Research

 
 
 
 
 
 

"Riffing the Canon: The Pictures Generation and Racial Bias", Journal of Curatorial Studies, Vol.8, No.2 (Fall 2019).

This article considers exhibitions as archival documents, and conceives of the restaging of exhibitions as an act of appropriating the archive. It examines The Pictures Generation 1974-1984 (2009), curated by Douglas Eklund as a restaged ‘rif’ on Pictures (1977) curated by Douglas Crimp. Pictures was a focused meditation on the historical significance of a particular aesthetic strategy. The Pictures Generation historicized Pictures as the foundational moment of appropriation. Eklund’s form of restaging, however, reinforced the racially segregated realities that have marginalized the history of appropiative practices by artists of colour. Drawing on a post + colonial framework, I consider how exhibition restagings may be leveraged as a curatorial strategy of historical rupture. 

 

 “Fair Dealing, Artist Unions, and the Visual Arts in Canada,” International Copyright Flexibilities and Creative Practice, College Art Association (CAA) Annual Conference, New York, NY (February 13 – 16, 2019)

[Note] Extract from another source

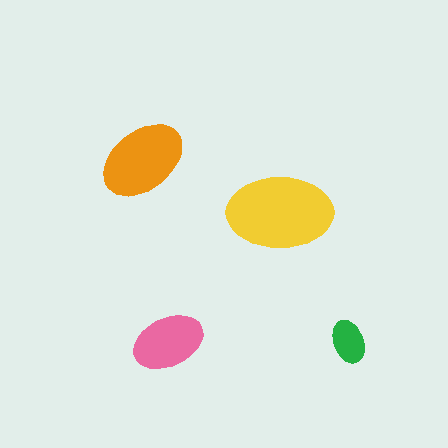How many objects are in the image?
There are 4 objects in the image.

 In Canada, one key limitation to copyright intended to protect creators from a monopoly over speech is the doctrine of ‘fair dealing’ which covers eight explicit exceptions: research, private study, news reporting, criticism, review, education, satire, and parody.In fact, over the past two decades, the trend in Canada has been towards the expansion of fair dealing – both by policy makers and through the courts – due in large part to efforts initiated by the education community. For instance, in 2012 several Canadian universities refused to re-sign the Association of Universities and Colleges Canada (AUCC), and the Association of Community Colleges of Canada’s (ACCC) negotiated Access Copyright Model Licenses citing already existing fair dealing allowances (the outcomes of which are still playing out in the Federal Court of Appeal).

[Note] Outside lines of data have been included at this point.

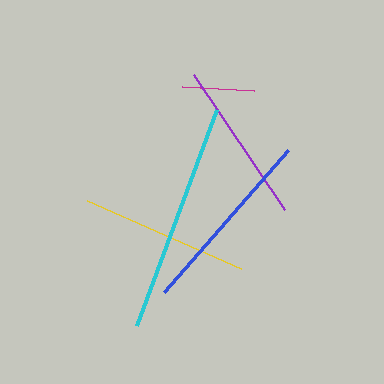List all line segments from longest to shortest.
From longest to shortest: cyan, blue, yellow and purple (about equal), magenta.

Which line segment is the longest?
The cyan line is the longest at approximately 230 pixels.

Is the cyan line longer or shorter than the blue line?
The cyan line is longer than the blue line.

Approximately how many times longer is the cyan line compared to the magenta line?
The cyan line is approximately 3.2 times the length of the magenta line.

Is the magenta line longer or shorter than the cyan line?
The cyan line is longer than the magenta line.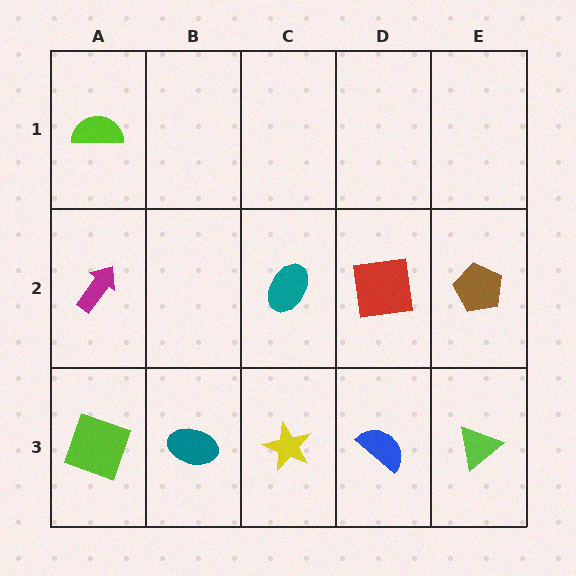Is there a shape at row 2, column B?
No, that cell is empty.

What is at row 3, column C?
A yellow star.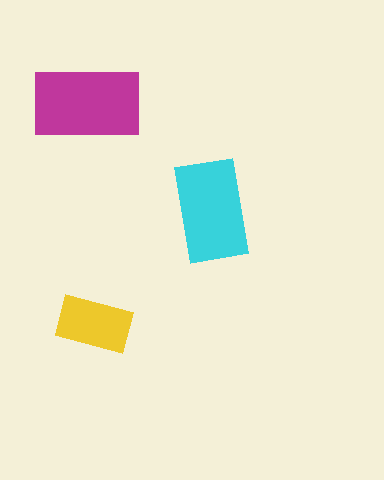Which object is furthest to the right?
The cyan rectangle is rightmost.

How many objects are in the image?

 In light of the ongoing one-year statutory review of the Canadian Copyright Act launched in December 2017 by Honorable Navdeep Bains, Minister of Innovation, Science and Economic Development, and the Honorable Mélanie Joly, Minister of Canadian Heritage, this paper will consider the increasing resistanceto fair dealing by artist unions such as the Canadian Artists’ Representation/Le Front des artistes canadiens (CARFAC) in response to educator fair dealing claims. I argue that CARFAC’s position may be scrutinizedin relation to what Meera Nair has identified as a “campaign of misinformation” regarding creator and user rights in Canada and abroad. Further, CARFAC’s single-minded focus on proprietary rights both ignores, and misunderstands, the fundamental process(es) of creative production to the detriment of its membership base and to artists across borders.